The vulnerable line is typically a printf() call that takes user input as its only argument. In the provided code, it's inside myprint() function. Draw the stack frame showing myprint() and the vulnerable printf() call. The stack will contain return addresses, saved frame pointers, local variables, and the format string pointer.

Q1-B: Crash the Program

To crash the program, supply a large number of format specifiers. For example, input %s%s%s%s%s%s%s%s will cause printf() to interpret stack values as pointers and dereference them, leading to a segmentation fault. Use:

$ echo '%s%s%s%s%s%s%s%s' | ./vul

Expected output: Segmentation fault. This confirms the vulnerability.

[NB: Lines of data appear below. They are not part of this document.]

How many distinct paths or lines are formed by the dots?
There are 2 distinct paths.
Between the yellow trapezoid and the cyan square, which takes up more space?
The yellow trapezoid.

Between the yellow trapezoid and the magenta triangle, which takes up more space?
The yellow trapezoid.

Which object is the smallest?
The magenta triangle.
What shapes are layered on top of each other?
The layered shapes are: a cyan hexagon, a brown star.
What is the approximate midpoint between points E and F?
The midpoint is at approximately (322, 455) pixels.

Viewing Memory Values (Task 2)

Your goal is to leak stack values using %x or %p. The target variable (initialized to 0x11111111) helps locate the offset to the format string on the stack. Craft input like:

$ echo 'AAAA.%x.%x.%x.%x.%x.%x.%x.%x' | ./vul

Look for the 41414141 (hex for 'AAAA') in the output. The position of 41414141 tells you the stack offset. For example, if it appears as the 5th %x, then the offset is 5. The target value 0x11111111 will appear as 11111111 in the output. Count its position relative to your input to determine the exact offset. This offset is crucial for writing.

Q2: Screenshot and Stack Frame

Run the command and capture the output. Update your stack frame drawing to include all values between myprint() and printf() frames. Typically, there are 4-8 extra values (like saved registers, alignment padding). The target variable's address is known from the source code (e.g., 0xffffd0a0).

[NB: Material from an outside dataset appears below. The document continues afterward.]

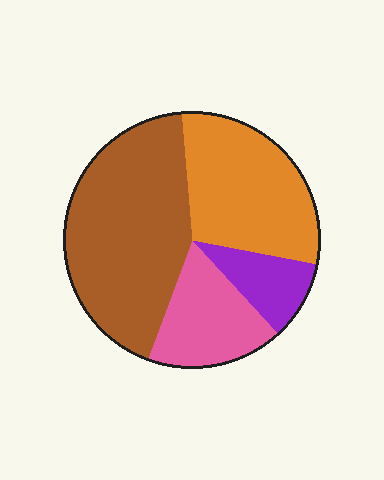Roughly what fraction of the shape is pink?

Writing an Integer to Memory (Task 3)

Now, modify the target variable using %n. %n writes the number of characters printed so far to the memory address pointed to by the corresponding argument. Since we need the address of target on the stack, we include it as part of the input. Because the address contains non-printable bytes, we use a file.

Creating the Input String

Assume target address is 0xffffd0a0 (little-endian: a0 d0 ff ff). To write a value like 0x00000005 (5), we need to print 5 characters before %n. Use:

$ echo $(printf '\xa0\xd0\xff\xff')'%x%x%x%x%n' > inputfile

But we need to adjust the offset. Suppose the offset to our address is 5. Then we use %5$n to directly reference the 5th argument. The input becomes:

$ echo $(printf '\xa0\xd0\xff\xff')'%x%x%x%x%5$n' > inputfile

Run: $ ./vul < inputfile. The program will print some hex values and then change target to the number of characters printed before %n. If you want to write a specific value, you need to print that many characters using format specifiers like %100x to pad output. For example, to write 0x500 (1280 decimal), print 1280 characters before %n:

$ echo $(printf '\xa0\xd0\xff\xff')'%1280x%5$n' > inputfile

This prints the address (4 bytes) plus 1280 characters from a hex value, totaling 1284 characters, so target becomes 0x00000500? Actually, 1284 = 0x504, so adjust padding to get exact value. Use %1276x to get total 1280 (4 + 1276 = 1280 = 0x500).

Q3: Result and Explanation

After running, the output shows target before: 0x11111111 and target after: 0x00000500 (or whatever you wrote). %n writes the number of characters output so far (as an integer) to the address pointed to by the corresponding argument. In this case, it writes to target's address. The value written is the count of characters printed, which you control via padding. This demonstrates arbitrary memory write.

Conclusion

By completing these tasks, you've exploited a format string vulnerability to read and write memory. This skill is vital for understanding low-level security and developing exploits. Always use such knowledge ethically, such as in penetration testing or secure coding.